Carol Campbell
Umuzi
Review: Brian Joss
Carol Campbell has gone back to the place she knows so well – the Karoo – for the setting of her third book, The Tortoise Cried Its Only Tear. The other two books are My Children Have Faces and Esther’s House, respectively a novel about the Karretjiemense , an insight into the lives of the “invisible people” and Esther Gelderblom of Oudtshoorn which focused on the corruption in the government housing system.
The protagonist in The Tortoise Cried Its Only Tear is Siena and in the opening pages we find her running helter-skelter, covered in blood, towards her old school, Seakoegat Primary, the only place she has known peace, and where Aunt Esme and Meneer Maans will know what to do. The school is on the tar road to Beaufort West about three days from Prince Albert on the karretjie, but “that was with stops”. Campbell recounts the incidents that sent a desperate Siena to get help.
Siena is one of the karretjiemense and she remembers how, when she was a child, her “Pa” worked as a fencer (a spanner) on many of the farms in the area. It was when Pa was working in the Valley that the mevrou took Siena to Seekoegat Primary and left her there with a packet from Pep with grey pants and a white shirt. She was there to learn to behave, the mevrou said. Siena had been so afraid that she wanted to run back to Ma and Pa. But Aunt Esme, who called her Klimmie, soon put her at her ease. The Valley was also where Siena met Boetie, who was to play a major role in her life. It was also where she witnessed her first killing when the farm owner Baas Jan is murdered by Ou Ana and Majola, the people who took Boetie under their wing. Numerous other characters play a role in Siena’s life: Sex-worker Dolly’s son Kriekie with hands like claws as a result of a beating by a gang and whose warnings about Boetie went unheeded.
There are also the ghost of the past that Siena talks to on her headlong journey.
The book is filled with haunting legends of the Karoo including the mermaids who hide in the waterholes and Outa Dolos, an evil spectre who lives in the river bed. But what haunts Siena most is the tortoise she and Boetie once killed. When they lived on the karretjie Siena begged her father to kill a tortoise so they could eat its meat. It’s easy to cook and there’s plenty of meat. But, no matter how hungry they were, Pa refused. “A tortoise cries one tear, Sienatjie, and that’s when it dies. I don’t want to be responsible for that tear.” He told her the tortoise is one of the wise men of the Karoo who has seen everything from the beginning of the world. “If you eat a tortoise, everything we know will be forgotten.
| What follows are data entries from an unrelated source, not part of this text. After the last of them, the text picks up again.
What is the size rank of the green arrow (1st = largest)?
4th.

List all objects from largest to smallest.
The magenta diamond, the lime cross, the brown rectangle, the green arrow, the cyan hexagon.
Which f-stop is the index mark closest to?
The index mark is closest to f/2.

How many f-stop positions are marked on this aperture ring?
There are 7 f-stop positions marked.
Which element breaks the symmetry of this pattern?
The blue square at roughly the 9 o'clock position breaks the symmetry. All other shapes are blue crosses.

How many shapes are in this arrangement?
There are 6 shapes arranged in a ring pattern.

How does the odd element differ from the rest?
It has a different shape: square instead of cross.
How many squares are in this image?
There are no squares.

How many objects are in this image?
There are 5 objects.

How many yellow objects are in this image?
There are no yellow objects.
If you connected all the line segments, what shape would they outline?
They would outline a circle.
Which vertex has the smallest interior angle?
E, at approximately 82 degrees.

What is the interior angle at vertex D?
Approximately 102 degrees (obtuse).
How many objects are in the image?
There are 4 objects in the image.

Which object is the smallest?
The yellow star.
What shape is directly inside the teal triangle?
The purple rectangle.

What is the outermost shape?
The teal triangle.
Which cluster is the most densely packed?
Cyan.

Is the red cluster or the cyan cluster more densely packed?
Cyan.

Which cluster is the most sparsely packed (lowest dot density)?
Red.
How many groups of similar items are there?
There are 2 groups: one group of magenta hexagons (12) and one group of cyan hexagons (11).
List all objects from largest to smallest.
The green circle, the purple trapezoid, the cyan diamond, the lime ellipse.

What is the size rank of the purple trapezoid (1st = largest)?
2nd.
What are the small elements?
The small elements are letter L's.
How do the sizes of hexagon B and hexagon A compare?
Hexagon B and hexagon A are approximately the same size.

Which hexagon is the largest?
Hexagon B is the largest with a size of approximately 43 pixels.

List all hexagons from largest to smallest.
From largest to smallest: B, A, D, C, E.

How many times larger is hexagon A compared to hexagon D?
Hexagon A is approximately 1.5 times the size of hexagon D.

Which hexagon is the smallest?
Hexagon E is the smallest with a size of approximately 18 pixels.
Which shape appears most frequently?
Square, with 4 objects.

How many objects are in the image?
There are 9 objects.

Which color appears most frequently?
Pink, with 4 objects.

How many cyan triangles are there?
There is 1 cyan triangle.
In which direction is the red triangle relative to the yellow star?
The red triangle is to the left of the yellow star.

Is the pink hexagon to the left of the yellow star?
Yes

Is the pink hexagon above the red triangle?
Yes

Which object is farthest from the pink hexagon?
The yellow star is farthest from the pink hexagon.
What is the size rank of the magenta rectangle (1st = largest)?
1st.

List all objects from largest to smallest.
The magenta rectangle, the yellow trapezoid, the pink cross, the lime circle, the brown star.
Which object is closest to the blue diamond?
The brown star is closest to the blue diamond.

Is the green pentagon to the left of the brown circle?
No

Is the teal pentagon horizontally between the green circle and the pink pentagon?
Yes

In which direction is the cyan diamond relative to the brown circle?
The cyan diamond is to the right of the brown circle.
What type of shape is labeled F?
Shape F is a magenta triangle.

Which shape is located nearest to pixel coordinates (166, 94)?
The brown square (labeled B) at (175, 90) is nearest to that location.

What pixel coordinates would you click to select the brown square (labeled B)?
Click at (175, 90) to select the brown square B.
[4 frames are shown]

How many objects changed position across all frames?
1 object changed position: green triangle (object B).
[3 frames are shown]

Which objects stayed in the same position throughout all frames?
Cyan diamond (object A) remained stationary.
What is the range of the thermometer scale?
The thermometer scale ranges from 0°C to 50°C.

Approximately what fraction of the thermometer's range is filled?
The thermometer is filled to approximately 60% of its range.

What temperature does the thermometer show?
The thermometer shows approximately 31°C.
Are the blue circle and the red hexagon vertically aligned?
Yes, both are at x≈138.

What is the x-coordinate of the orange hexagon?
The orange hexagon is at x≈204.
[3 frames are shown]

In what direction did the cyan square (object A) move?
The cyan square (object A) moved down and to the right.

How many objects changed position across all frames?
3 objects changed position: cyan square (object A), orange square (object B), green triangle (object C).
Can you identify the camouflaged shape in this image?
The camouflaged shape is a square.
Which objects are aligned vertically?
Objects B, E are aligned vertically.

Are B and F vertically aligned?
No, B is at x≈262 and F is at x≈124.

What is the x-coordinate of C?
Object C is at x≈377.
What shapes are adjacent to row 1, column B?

Never mess with a tortoise.”
At school Siena often thought of Boetie and the old tortoise they had killed. What had they done? She had seen a tortoise’s only tear and afterwards everything had changed.
Campbell has captured the nuances and the flavours of the inhabitants and indeed of the Karoo itself which seamlessly becomes part of the story.
The Tortoise Cried Its Only Tear is a haunting and magical novel that will make you shed more than one tear. But it will leave you uplifted and hopeful. It is also available in Afrikaans as Die Skilpad se Laaste Troon.